Further validation is required to assess the precision and reproducibility of our methods. A larger patient-matched FNA and CNB sample size would allow for more definitive conclusions on consistency of the results, as suggested by power analyses. Although measurements at diagnosis could not be included in this study, future studies should consider recruiting participants at diagnosis and comparing the phenotypes at multiple disease stages. In addition, comparisons of samples at baseline and post-treatment with an ATP7B gene therapy would be important to validate the use of these assays for clinical trials. This could be done in humanized mouse models where the gene therapy is delivered and serial FNA and CNB samples are collected. Since this is a pilot study and the methods are not yet ready for diagnostic purposes, a positive predictive value and negative predictive value were not determined. If our methods are successfully validated, the diagnostic utility of these assays will likely only be complementary to the existing primary diagnostic methods, in cases where diagnosis may be more difficult and genetic analysis was performed.
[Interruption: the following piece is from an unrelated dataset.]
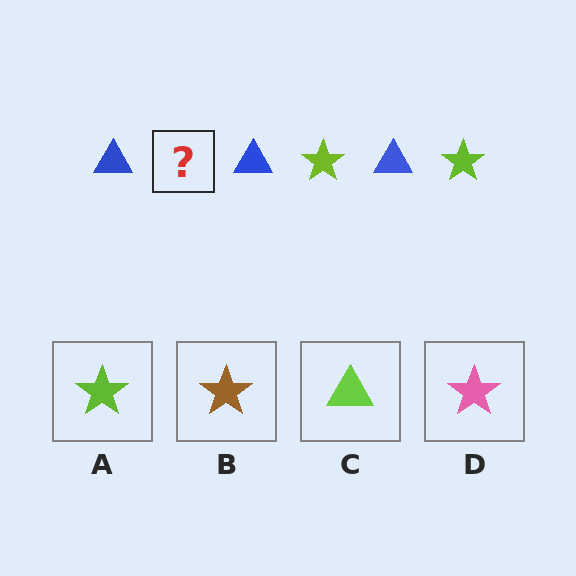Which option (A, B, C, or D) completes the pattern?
A.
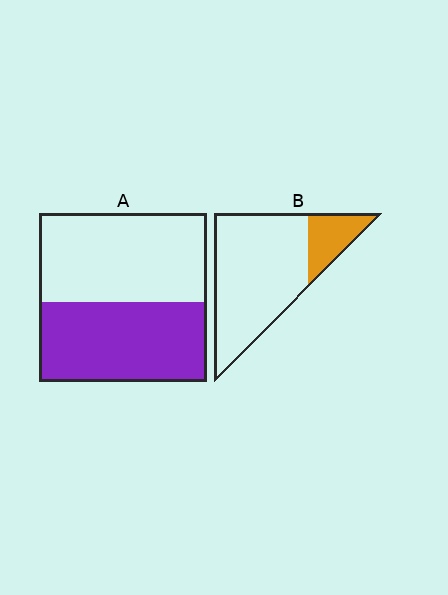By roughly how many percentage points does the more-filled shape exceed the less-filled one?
By roughly 30 percentage points (A over B).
In summary, we developed methods for detection of liver ATP7B mRNA and ATP7B protein that may be applicable to clinical settings. The mRNA and protein readouts from the CNBs in this study matched the expected functional results from genetic diagnosis, emphasizing the prospect of the assays developed in this study for ATP7B detection. The results from the CNB samples demonstrate the efficacy of our qPCR and immunoassays to measure ATP7B levels in patient samples. The significant positive correlation between FNA and CNB ATP7B mRNA expression is promising but should be interpreted with caution given the small cohort size and power limitations. While CNBs will remain the standard material for measuring liver mRNA and protein, this study demonstrates the potential for using less invasive measures, such as serum exosomes and FNAs, to measure hepatocyte-specific genes.